After sighting Turkish troops on the march, shelling them, and torpedoing a gunboat, Nasmith once more found himself in the presence of the battleship Barbarossa. Again the battleship was being escorted by destroyers, but on this day - August 8 - her fate had to be decided. Her 11-in shells must never again be fired. A well-directed torpedo came from E11’s tube, and the battleship sank.


Life and Death Contrast


So the days went on with variations. Once Nasmith shelled some more troops marching along the Gallipoli road; this time the enemy replied with field-guns. Presently E11 occupied herself burning a dozen small sailing-craft, torpedoing a large steamer off Constantinople, one of the few remaining on the Sea of Marmara, and bombarding Mudania railway station. She was doing all she could to prevent the Turkish Army from being replenished.

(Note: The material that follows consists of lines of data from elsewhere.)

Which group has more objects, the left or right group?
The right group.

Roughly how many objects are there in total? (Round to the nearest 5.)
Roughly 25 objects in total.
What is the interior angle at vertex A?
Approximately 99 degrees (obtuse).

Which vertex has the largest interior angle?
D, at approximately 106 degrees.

The most picturesque and exciting incident had still to follow. In the north-eastern end of the Sea of Marmara lies the Gulf of Ismid, where the Berlin-Baghdad railway ran parallel with the shore. Commander Nasmith now approached the railway, with a view to cutting this line, fie arrived abreast of the viaduct, and with his gun shelled the bridge, but the enemy replied and the submarine withdrew. Lieut. Guy D’Oyly-Hughes, second-in-command, pluckily volunteered to swim ashore with a charge of gun-cotton and blow up the viaduct.

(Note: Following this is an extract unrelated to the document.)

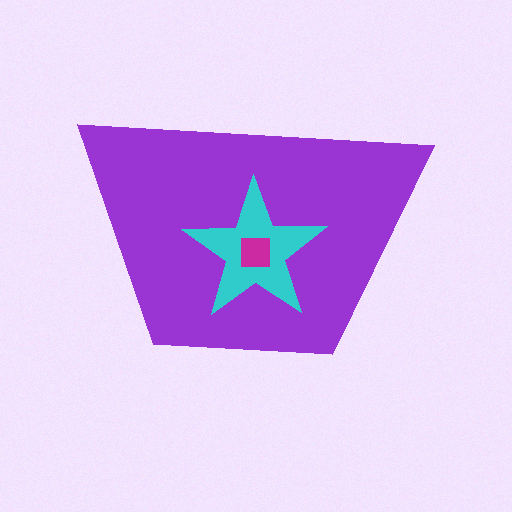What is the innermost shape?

Having made a raft, on which were placed a 16-lb tin of gun-cotton, an electric torch, his revolver and bayonet for self-defence, Lieut. D’Oyly-Hughes left the submarine and swam shorewards pushing the raft ahead of him. It was 2 a.m. on August 21.


AN EARLY TYPE OF SUBMARINE





AN EARLY TYPE OF SUBMARINE. The first vessels had one propeller and little reserve of power. Every dive below the surface risked the lives of the crew. The safety limit of diving for vessels at the beginning of the war of 1914-18 was about 100 feet.

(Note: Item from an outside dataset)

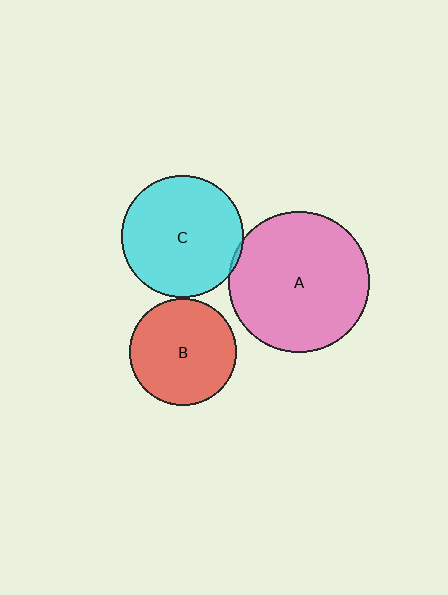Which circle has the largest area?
Circle A (pink).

At a small culvert he laid his charge and fired it. He wasted no time in sprinting away down the line. Hearing the violent explosion, he knew that his mission had been fulfilled. Next came, also, the sound of Turkish pickets pursuing him. The young naval officer fired his revolver; the pickets replied with their rifles. A first-class race now began and continued for a mile - a life and death contest. At last, turning off, D’Oyly-Hughes rushed to the beach, plunged into the sea, blew his whistle as the prearranged signal, waited, whistled again, and having seen nothing of the submarine swam back to the shore. What could have happened to the E11?


Had she been trapped? D’Oyly-Hughes landed, rested, threw aside his weapons and his electric torch. Day was now dawning, and the pickets would soon discover him. Again he took to the water, the pickets shouted at him and fired. He was now feeling a sense of disappointment and was very tired. His eyes saw in the half light three strange boats approaching. Was the enemy hemming him in from land and sea?


No, this was not the first time that the upperworks of a submarine had been taken for three vague objects. It was E11 coming round a point of and. D’Oyly-Hughes swam towards her. He was hauled aboard almost exhausted. Thus was his escape made perfect at the end of a most gallant episode, and the submarine once more returned to her base.